Aug 29, 2005 17:24
Gah, im so sick of being poor. I always seem to have just enough money and nothing more. The only thing im blessed with is apparently good luck cause whenever something bad happens i always seem to just produce the money to cover it right at the nick of time. Of course, some would say its bad luck that i don't have the money on hand in the first place. Ever since i started my new job, which hasn't been long, I feel more eager to work. I'm tempted to pick up a shift tomorow cause i can't stand my days off anymore. Talk about wasting time.

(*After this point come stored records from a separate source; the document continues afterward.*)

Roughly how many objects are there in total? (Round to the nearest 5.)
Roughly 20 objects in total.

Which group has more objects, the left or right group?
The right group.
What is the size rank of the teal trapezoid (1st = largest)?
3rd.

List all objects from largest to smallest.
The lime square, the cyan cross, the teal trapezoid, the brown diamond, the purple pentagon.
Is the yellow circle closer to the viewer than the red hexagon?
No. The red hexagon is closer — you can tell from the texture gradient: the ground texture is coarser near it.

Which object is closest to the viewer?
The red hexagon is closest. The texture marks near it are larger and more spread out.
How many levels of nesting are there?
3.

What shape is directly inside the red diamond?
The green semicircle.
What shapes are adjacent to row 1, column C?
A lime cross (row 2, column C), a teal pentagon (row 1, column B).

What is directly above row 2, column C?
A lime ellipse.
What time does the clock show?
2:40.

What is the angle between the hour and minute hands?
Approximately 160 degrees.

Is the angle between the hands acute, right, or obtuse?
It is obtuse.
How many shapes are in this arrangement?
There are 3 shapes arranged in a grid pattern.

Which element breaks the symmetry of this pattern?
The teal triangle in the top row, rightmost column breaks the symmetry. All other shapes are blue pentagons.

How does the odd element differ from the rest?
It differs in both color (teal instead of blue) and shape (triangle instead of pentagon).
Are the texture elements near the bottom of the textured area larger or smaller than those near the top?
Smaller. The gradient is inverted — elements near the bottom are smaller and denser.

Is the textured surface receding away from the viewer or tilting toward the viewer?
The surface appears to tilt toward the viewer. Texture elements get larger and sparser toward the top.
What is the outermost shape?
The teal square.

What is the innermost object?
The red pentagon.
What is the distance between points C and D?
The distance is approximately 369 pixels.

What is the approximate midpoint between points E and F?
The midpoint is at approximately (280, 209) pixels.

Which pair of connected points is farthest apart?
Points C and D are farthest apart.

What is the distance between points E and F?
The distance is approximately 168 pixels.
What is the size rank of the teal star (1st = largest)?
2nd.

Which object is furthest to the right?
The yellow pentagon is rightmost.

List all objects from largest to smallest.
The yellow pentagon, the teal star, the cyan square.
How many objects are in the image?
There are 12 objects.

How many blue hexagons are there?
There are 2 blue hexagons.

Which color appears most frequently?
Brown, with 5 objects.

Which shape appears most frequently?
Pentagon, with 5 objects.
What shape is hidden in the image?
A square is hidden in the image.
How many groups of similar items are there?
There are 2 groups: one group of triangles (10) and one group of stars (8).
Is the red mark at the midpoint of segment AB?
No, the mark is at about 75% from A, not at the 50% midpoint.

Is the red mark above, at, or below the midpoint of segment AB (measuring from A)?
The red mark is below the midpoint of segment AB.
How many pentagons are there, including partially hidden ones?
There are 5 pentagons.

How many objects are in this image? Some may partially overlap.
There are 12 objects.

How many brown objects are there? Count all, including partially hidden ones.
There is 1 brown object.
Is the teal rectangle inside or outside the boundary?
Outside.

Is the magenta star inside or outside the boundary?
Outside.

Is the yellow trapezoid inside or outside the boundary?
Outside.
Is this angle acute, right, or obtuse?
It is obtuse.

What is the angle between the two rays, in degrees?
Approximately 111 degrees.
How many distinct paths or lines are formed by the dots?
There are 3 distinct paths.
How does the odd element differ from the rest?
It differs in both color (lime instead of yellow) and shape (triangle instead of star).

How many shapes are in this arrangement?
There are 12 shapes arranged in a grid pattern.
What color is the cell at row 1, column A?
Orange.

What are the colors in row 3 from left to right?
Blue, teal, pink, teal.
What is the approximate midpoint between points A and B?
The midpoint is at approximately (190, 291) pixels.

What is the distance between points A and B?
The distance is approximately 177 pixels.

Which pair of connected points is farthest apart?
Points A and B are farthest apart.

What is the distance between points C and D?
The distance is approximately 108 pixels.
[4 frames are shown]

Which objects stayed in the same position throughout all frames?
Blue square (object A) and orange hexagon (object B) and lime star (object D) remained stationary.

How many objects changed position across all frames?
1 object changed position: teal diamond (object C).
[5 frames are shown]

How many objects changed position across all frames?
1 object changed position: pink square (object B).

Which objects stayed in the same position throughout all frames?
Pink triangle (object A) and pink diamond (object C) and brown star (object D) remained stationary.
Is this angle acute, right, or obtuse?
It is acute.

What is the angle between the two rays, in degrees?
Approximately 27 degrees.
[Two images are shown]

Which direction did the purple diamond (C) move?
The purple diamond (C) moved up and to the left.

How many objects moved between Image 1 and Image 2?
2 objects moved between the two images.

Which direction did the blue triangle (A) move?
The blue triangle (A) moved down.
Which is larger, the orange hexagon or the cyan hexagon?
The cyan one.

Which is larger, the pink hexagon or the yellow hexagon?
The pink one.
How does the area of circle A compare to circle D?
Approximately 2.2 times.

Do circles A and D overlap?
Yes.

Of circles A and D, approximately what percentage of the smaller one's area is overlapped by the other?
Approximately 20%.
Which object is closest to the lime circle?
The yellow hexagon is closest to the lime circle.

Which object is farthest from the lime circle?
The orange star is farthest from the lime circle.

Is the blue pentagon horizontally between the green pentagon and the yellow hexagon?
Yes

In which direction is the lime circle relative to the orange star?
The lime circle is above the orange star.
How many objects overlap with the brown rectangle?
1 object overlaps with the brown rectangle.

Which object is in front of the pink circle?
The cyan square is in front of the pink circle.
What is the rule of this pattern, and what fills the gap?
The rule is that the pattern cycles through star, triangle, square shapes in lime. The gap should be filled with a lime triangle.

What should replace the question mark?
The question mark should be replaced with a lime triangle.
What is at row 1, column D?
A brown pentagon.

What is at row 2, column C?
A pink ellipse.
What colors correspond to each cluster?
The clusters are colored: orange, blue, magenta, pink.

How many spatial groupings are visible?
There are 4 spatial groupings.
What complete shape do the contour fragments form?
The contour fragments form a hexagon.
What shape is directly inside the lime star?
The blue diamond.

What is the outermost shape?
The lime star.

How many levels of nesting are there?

Today i had to get a new copy of my social security card cause i can't find mine for the life of me. I honestly don't think of terrorism very often unless someone brings it up in conversation, or maybe im watching the news, but it crossed my mind quite a bit while i was standing in line at the SS office. SOOO many people from different countries standing in line with backpacks and turbans and such and me, being bored as hell for the 30 min wait, started to let my mind wander. What if one of them decided to blow up an agency today while i just happened to be there. The funny part is, i didn't really give a shit from any discriminatory or political perspective, i just had to laugh at how bad my luck would have to be if the one time in my whole life i visit that place and it gets blown up. I started wondering what its actually like when a bomb goes off right next to you. Of course its bloody and probably kills you, but do you get even a moment to completely appreciate the fact that your about to die? I can't seem to decide if its better to have that moment of realiziation or for it all to simply end without a clue.
When i was younger i used to visualize painfull accidents happening to me alot to the point that it was quite distracting. If i just let my mind roll on its own i would think about falling from a building over and over, or maybe tripping and falling on a spike. I haven't really thought of that in so long but for some reason its coming back to me now. One particular scenario that stuck with me was me leaning over a spiked iron fence and slipping and impaling myself. I used to wonder if maybe i was seeing my own death but i managed to put it out of my mind and so far so good :P Since then i have taught myself to tunnel my thoughts so i can just concentrate on the one thing i either need to concentrate on, or something that isnt as tortuous. But, i have always had a very restless mind. Its too bad there isnt an off button u can just push now and then when you need to. Don't get me wrong, not all of its bad, I can multitask like no other and it really helps for doing math quickly in my head.